Quelle organisation ce projet a-t-il impliqué ?

Pour l’aspect juridique, nous avons fait un contrat avec Studiocanal afin de pouvoir proposer une vingtaine de séances en salles de cinéma pour les scolaires ainsi qu’une édition en Blu-ray/DVD du film. Ce projet s’intègre dans un projet structurant plus global pour l’association qui est la création d’un studio d’enregistrement configuré spécialement pour la post-synchronisation. Nous avons donc reçu le soutien de la CDC et de l’Adec pour que cet outil performant au service de l’épanouissement du corse dans l’espace audiovisuel puisse voir le jour.

Qu’est-ce qui a été le plus difficile dans l’adaptation des dialogues en langue corse ?

L’adaptation doit rester fidèle au sens mais elle ne peut en aucun cas être une traduction stricte car il faut aussi que le texte final soit synchrone avec les mouvements labiaux des comédiens afin de créer l’illusion qu’Arnold Schwarzenegger ou Linda Hamilton parlent corse. Pour un film emblématique comme Terminator 2, il y a aussi des répliques cultes qui doivent également « sonner juste » en corse afin de tenir la comparaison avec d’autres adaptations.

Quelles sont les voix corses qui ont été mises à contribution ?

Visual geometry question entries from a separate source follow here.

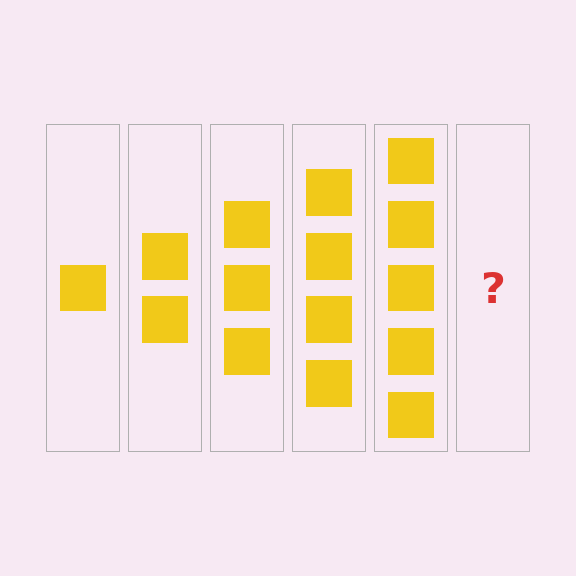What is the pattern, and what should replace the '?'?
The pattern is that each step adds one more square. The '?' should be 6 squares.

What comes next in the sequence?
The next element should be 6 squares.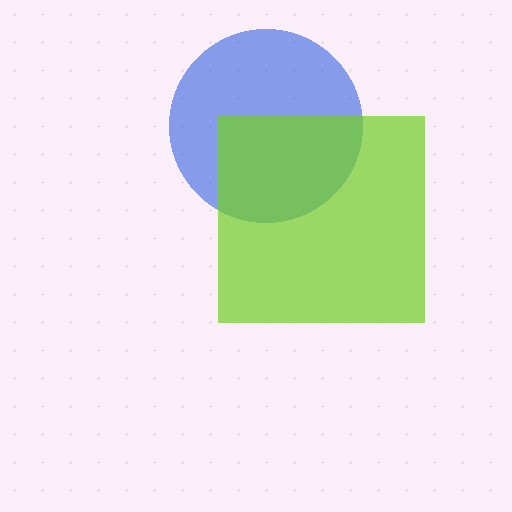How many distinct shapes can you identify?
There are 2 distinct shapes: a blue circle, a lime square.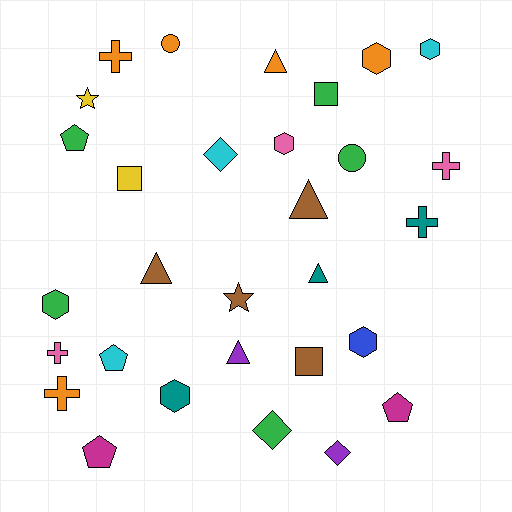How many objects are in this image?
There are 30 objects.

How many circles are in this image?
There are 2 circles.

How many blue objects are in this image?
There is 1 blue object.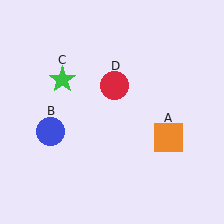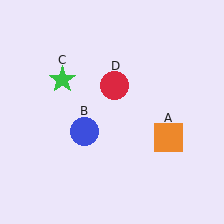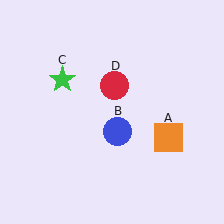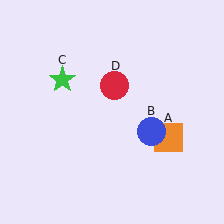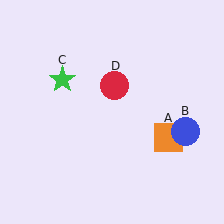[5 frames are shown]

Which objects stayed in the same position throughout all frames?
Orange square (object A) and green star (object C) and red circle (object D) remained stationary.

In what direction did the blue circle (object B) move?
The blue circle (object B) moved right.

Tous les comédiens ont été choisis suite à un casting organisé en janvier 2020, à l’exception notable du rôle du Terminator incarné par Arnold Schwarzenegger qui a été attribué à André Dominici avec qui nous avions déjà travaillé dans le passé et qui possède « la » voix que nous recherchions. Les autres personnages importants du film ont été doublés par Laetitia Damiani (Sarah Connor), Andria Casalta (John Connor), Philippe Ambrosini (le docteur Silberman), Éric Barre (Miles Dyson), Régis Martini (le T1000), Marine Raffalli et Jean-Philippe Salge (Janelle et Todd Voight, les parents adoptifs de John) et enfin Clemente Geronimi (Tim, l’ami de John).

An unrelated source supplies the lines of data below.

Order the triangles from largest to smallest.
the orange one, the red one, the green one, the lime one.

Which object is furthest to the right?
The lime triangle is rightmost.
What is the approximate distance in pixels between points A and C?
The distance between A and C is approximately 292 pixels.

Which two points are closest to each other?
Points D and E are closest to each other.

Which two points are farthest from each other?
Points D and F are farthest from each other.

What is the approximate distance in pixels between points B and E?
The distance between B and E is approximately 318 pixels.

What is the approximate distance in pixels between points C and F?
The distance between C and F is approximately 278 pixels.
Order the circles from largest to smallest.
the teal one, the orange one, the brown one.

Dans le teaser que vous avez dévoilé sur les réseaux sociaux, le fameux « I’ll be back » devient ainsi « Aghju da vultà » et ne perd en rien de sa saveur ! Rester dans l’esprit de l’œuvre originale, c’était pour vous essentiel ?

Comme je le disais précédemment, le film fourmille de répliques cultes que les fans connaissent par cœur, il est donc capital de les traduire de façon à ce que le public corsophone (ou non) puisse se les approprier sans peine. Seul le fameux « Hasta la vista, baby » est resté en espagnol comme cela a été le cas dans toutes les adaptations du film à travers le monde (à l’exception de la version espagnole où il parle alors en japonais « Sayonara, baby »).

Après 10 ans d’activité, avec Fiura Mossa, quel bilan dressez-vous ?

Les retours enthousiastes que nous témoignent parents, enseignants ou simples amoureux de la langue corse nous laissent à penser que ce bilan est bon. Tout d’abord parce qu’un film ou un dessin animé est un excellent support pour apprendre la langue en situation auto-immersive mais également parce que l’audiovisuel valorise fortement l’image que notre jeunesse peut avoir de sa langue qui est souvent perçue comme passéiste. Aller au cinéma pour voir un film en langue corse avec sa classe, c’est aussi pour l’enfant de manière subjective assimiler l’idée que le corse est bien une langue actuelle et moderne à la fois.

Vos précédents doublages concernaient plutôt des dessins animés tels que Yakari, Gruffalo ou encore Le Chant de la Mer, avec un blockbuster comme Terminator 2 votre association franchit un nouveau cap… Un cap majeur ?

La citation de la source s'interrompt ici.